According to the Association for Democratic Reforms, the number of Lok Sabha MPs with declared criminal cases against them has increased by 44% in the last decade. The Supreme Court has sought the address this rising 'criminalisation of politics'.
On 13 February, a Bench led by Justice Rohinton Nariman reminded political parties of their duty to widely publicise the criminal antecedents of its electoral candidates. In particular, it directed them to comply with the Supreme Court’s 2018 judgment in Public Interest Foundation v. Union of India.
The 2018 judgment contained a series of directions to parties. Mainly, they were aimed at forcing parties to widely publicise the criminal antecedents of electoral candidates. Parties had to publish these details not only on their websites, but also in widely circulated newspapers and electronic media.

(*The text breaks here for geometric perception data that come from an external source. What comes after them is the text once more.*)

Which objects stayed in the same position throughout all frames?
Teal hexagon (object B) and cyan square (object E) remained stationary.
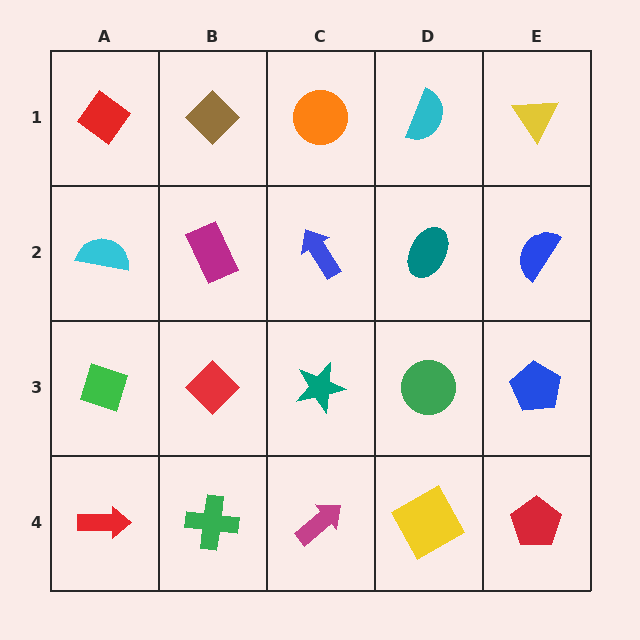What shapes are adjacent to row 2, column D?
A cyan semicircle (row 1, column D), a green circle (row 3, column D), a blue arrow (row 2, column C), a blue semicircle (row 2, column E).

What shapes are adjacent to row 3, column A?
A cyan semicircle (row 2, column A), a red arrow (row 4, column A), a red diamond (row 3, column B).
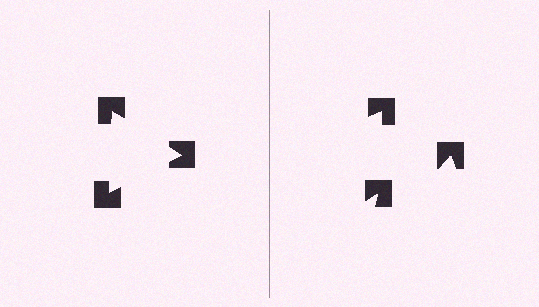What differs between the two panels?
The notched squares are positioned identically on both sides; only the wedge orientations differ. On the left they align to a triangle; on the right they are misaligned.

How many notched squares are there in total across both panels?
6 — 3 on each side.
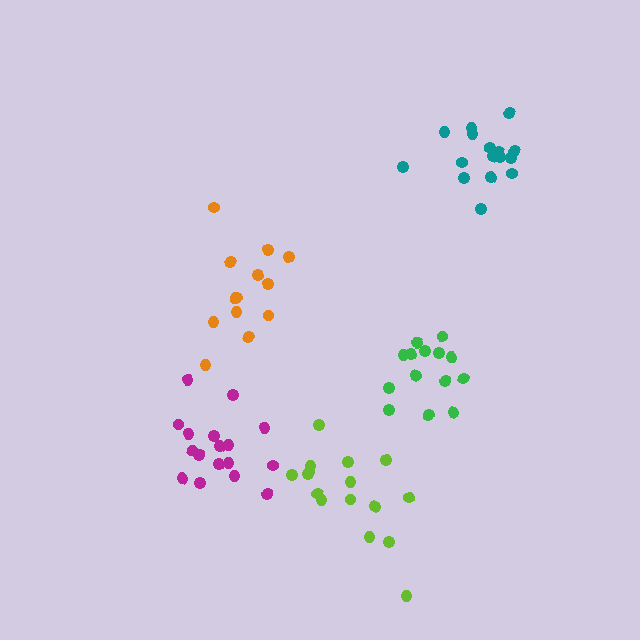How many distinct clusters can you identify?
There are 5 distinct clusters.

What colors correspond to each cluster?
The clusters are colored: green, magenta, orange, teal, lime.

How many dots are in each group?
Group 1: 14 dots, Group 2: 17 dots, Group 3: 13 dots, Group 4: 16 dots, Group 5: 16 dots (76 total).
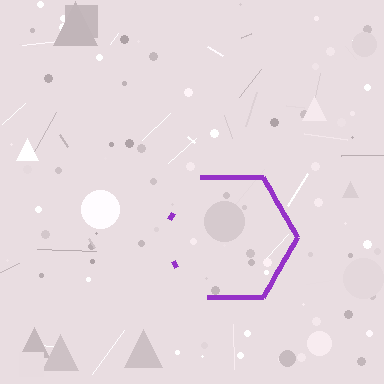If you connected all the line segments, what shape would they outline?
They would outline a hexagon.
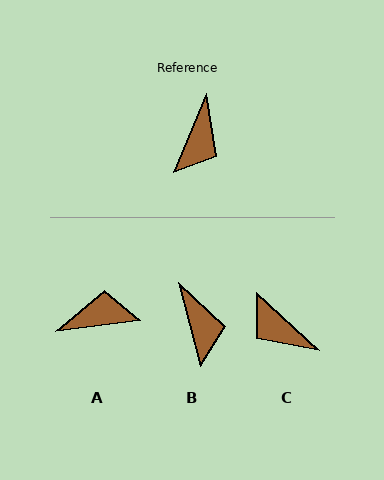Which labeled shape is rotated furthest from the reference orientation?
A, about 120 degrees away.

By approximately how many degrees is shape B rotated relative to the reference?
Approximately 37 degrees counter-clockwise.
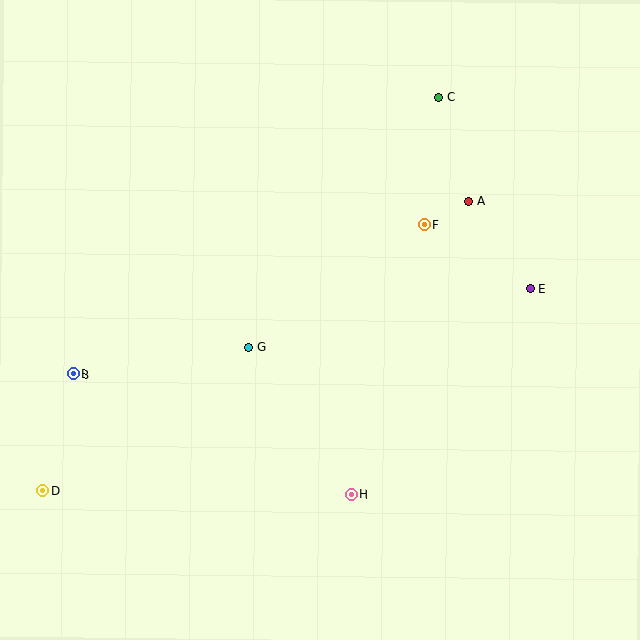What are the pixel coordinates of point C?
Point C is at (439, 97).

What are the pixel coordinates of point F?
Point F is at (424, 225).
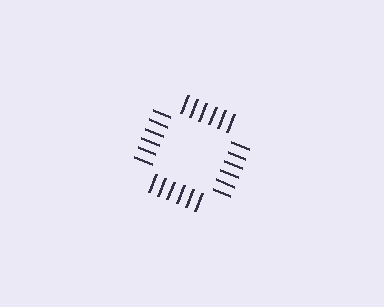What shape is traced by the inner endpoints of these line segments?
An illusory square — the line segments terminate on its edges but no continuous stroke is drawn.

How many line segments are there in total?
24 — 6 along each of the 4 edges.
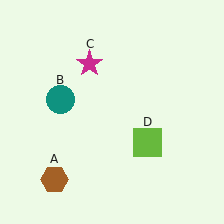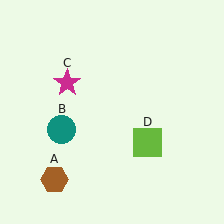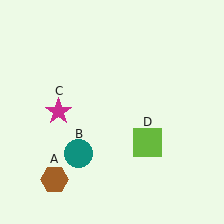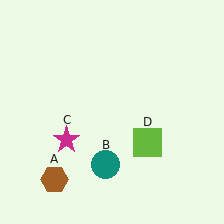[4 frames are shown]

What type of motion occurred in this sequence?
The teal circle (object B), magenta star (object C) rotated counterclockwise around the center of the scene.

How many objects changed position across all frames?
2 objects changed position: teal circle (object B), magenta star (object C).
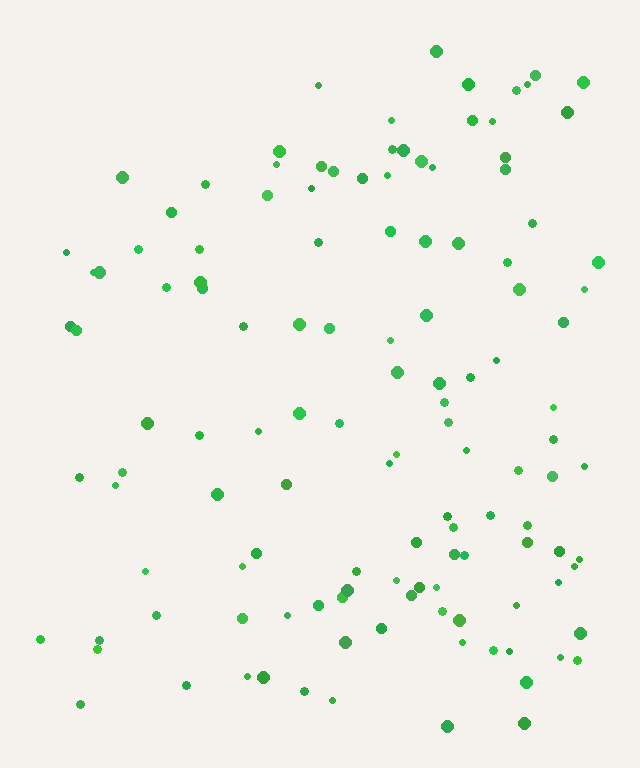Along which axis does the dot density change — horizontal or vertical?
Horizontal.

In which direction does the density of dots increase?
From left to right, with the right side densest.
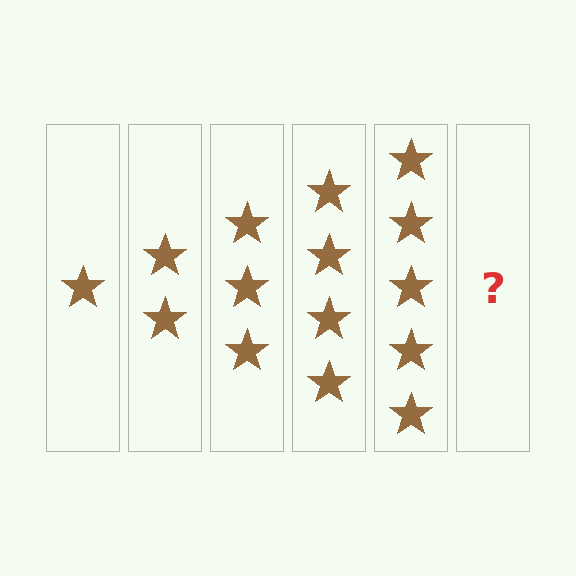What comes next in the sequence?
The next element should be 6 stars.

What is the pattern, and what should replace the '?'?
The pattern is that each step adds one more star. The '?' should be 6 stars.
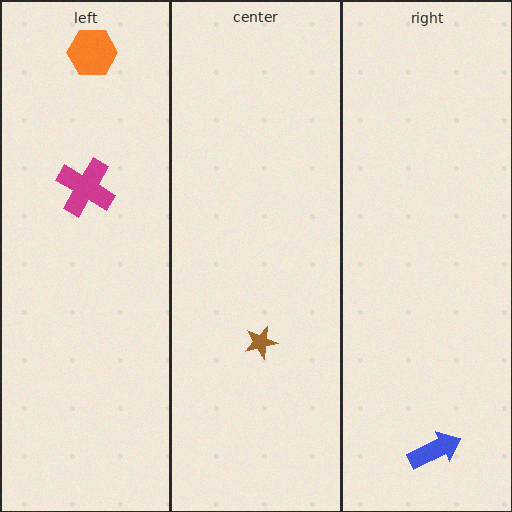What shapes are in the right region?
The blue arrow.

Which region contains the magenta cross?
The left region.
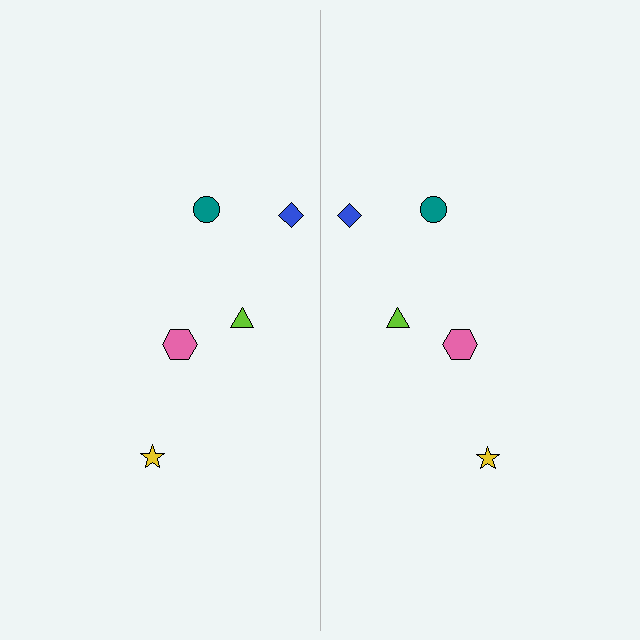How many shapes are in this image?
There are 10 shapes in this image.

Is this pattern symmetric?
Yes, this pattern has bilateral (reflection) symmetry.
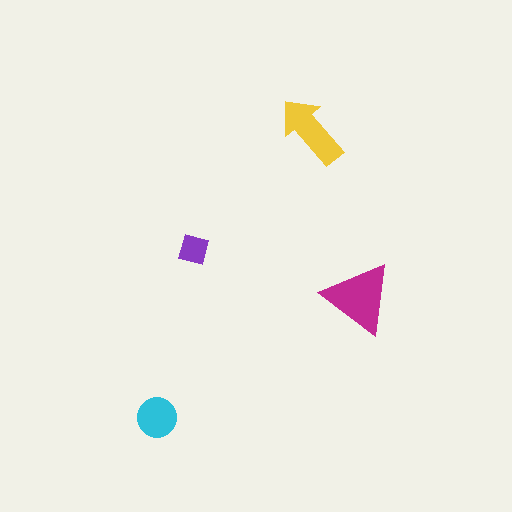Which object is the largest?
The magenta triangle.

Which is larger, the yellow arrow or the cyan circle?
The yellow arrow.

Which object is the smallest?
The purple square.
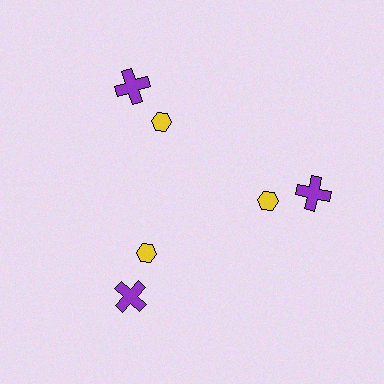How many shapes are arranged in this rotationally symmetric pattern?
There are 6 shapes, arranged in 3 groups of 2.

More than a year after the judgment, lawyer and BJP member Ashwini Kumar Upadhyay and others filed contempt petitions against the Election Commission of India (ECI) for failing to enforce the 2018 directions. Justice Nariman’s Bench took note and on 13 February 2020 re-iterated these directions. It also ordered the ECI to report any parties to the Supreme Court who fail to comply.
It remains to be seen if these latest directions will mitigate the rising criminalisation of politics. The Court itself pointed out in its 2018 judgment that more needs to be done to keep criminals out of politics. However, it observed that this was best left to Parliament. Paying due respect to the separation of powers, the Court stressed that law-making belongs to the exclusive domain of the legislature. Accordingly, it said that it at best could ask Parliament to make appropriate amendments to the Representation of Peoples Act, 1951.
Will we see new legislation preventing candidates with serious criminal charges framed against from contesting elections?